Ten years later, murders still affecting community

When a woman and child were murdered in their Franklin home, the case was another reminder that no community is completely safe.

The murders of Blake Dickus, 10, and Chynna Dickus, 26, on July 24, 2006, was a shock to police, the school Blake attended — which still has his picture hanging in the building — and an entire community.

Ten years later, it haunts the investigators who desperately want to solve the case, and it continues to have an impact on the community.

That day, police officers saw a gruesome scene inside the home on Aberdeen Drive, where a woman and her stepson were murdered. What they saw stuck with them.

And the search began for a killer.

“It was surreal and very difficult to imagine such a heinous crime could be committed right here in little Franklin,” said Dr. John Shafer, director of the counseling center at Franklin College and a trained psychologist who counseled emergency responders after the murders.

“It had a psychological impact on all of us.”

Shafer recalls the early conversations he had with police officers who had seen something most people should never see. Those officers were forced to face the reality that they could lose a child or a partner, and many had kids of their own about Blake’s age, Shafer said.
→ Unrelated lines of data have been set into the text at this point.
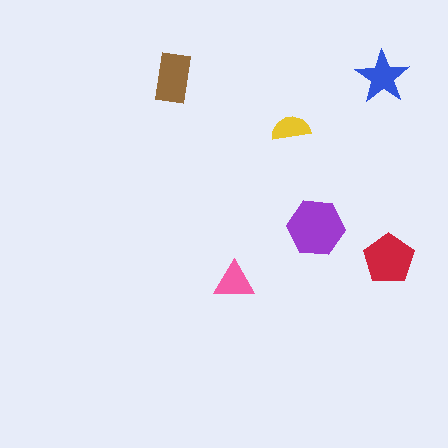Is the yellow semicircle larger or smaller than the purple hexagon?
Smaller.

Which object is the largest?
The purple hexagon.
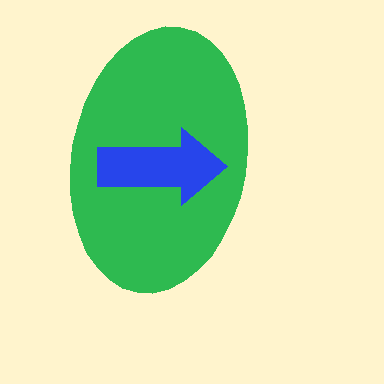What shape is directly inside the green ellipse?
The blue arrow.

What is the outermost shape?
The green ellipse.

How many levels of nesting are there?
2.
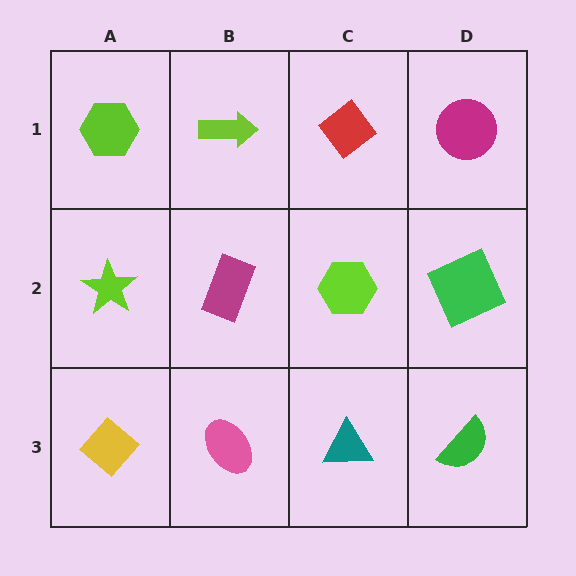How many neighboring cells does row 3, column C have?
3.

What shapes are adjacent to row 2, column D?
A magenta circle (row 1, column D), a green semicircle (row 3, column D), a lime hexagon (row 2, column C).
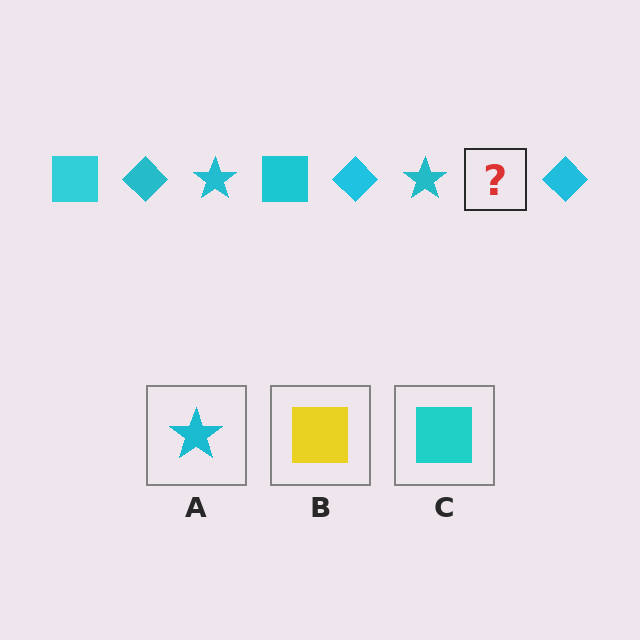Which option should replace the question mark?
Option C.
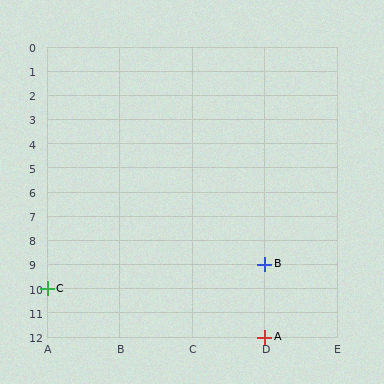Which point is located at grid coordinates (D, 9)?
Point B is at (D, 9).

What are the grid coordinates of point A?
Point A is at grid coordinates (D, 12).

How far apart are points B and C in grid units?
Points B and C are 3 columns and 1 row apart (about 3.2 grid units diagonally).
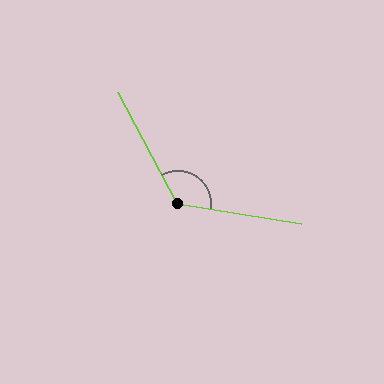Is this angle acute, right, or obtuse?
It is obtuse.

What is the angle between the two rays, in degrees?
Approximately 128 degrees.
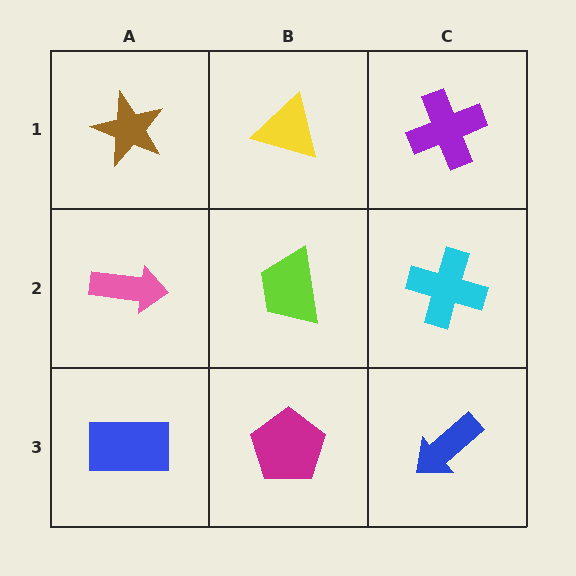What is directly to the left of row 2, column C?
A lime trapezoid.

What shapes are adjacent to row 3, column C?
A cyan cross (row 2, column C), a magenta pentagon (row 3, column B).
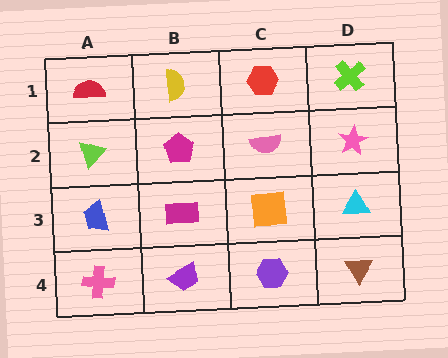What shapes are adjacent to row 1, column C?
A pink semicircle (row 2, column C), a yellow semicircle (row 1, column B), a lime cross (row 1, column D).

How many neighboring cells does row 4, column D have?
2.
Many struggled with the question of why this happened to an innocent woman and a little boy just starting his life, Shafer said.
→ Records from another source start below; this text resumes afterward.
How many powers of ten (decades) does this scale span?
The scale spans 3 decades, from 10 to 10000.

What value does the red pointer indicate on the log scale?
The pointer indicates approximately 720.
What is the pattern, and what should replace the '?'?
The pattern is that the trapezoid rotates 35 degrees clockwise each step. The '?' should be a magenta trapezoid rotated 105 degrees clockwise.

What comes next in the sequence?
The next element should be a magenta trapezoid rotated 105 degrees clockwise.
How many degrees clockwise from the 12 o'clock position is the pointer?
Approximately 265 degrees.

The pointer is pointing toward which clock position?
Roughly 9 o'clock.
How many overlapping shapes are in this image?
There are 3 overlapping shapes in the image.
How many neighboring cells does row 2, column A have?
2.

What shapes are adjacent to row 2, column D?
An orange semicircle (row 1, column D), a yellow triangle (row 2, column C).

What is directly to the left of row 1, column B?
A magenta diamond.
And the case also continues to weigh on them because it has not yet been solved, he said.

The case was one of few that Shafer could recall that had such a huge impact on the community. Other examples are the murder of Kelly Eckart and the case of Baby Hope, an infant who had been stabbed and dumped in a trash can.

Franklin Police Detective John Borges worked all three of those cases in his 28 years with the police department, and all three have impacted him. But the murder of an innocent 10-year-old boy hit him hard, especially because he had a child around Blake’s age then and has a grandchild around his age now, said Borges, who was police chief at the time of the murders.

“Our job is to protect the community,” Borges said.

“This is the very thing that no community wants to wake up to or come home from work and find out.”

Of any case he has worked, the Dickus murders is the one he gets asked about the most by residents, other police agencies and random people he meets, he said.

“People want it solved,” he said.

The case is one that haunts detectives because they want to see it solved, too, Borges said. When he spent five years as a road officer after stepping down as chief, Borges wasn’t working the Dickus case during that time, and he is glad to be back on it, he said.

Since then, he has had plenty of ups and downs in the case, with getting a new tip or lead, pursuing it and then being back to where they had been before, he said.

But since the murders, Borges has maintained unwavering confidence the case can be solved with the right information from the public, he said.

“This case is solvable if we are pointed in the right direction,” Borges said.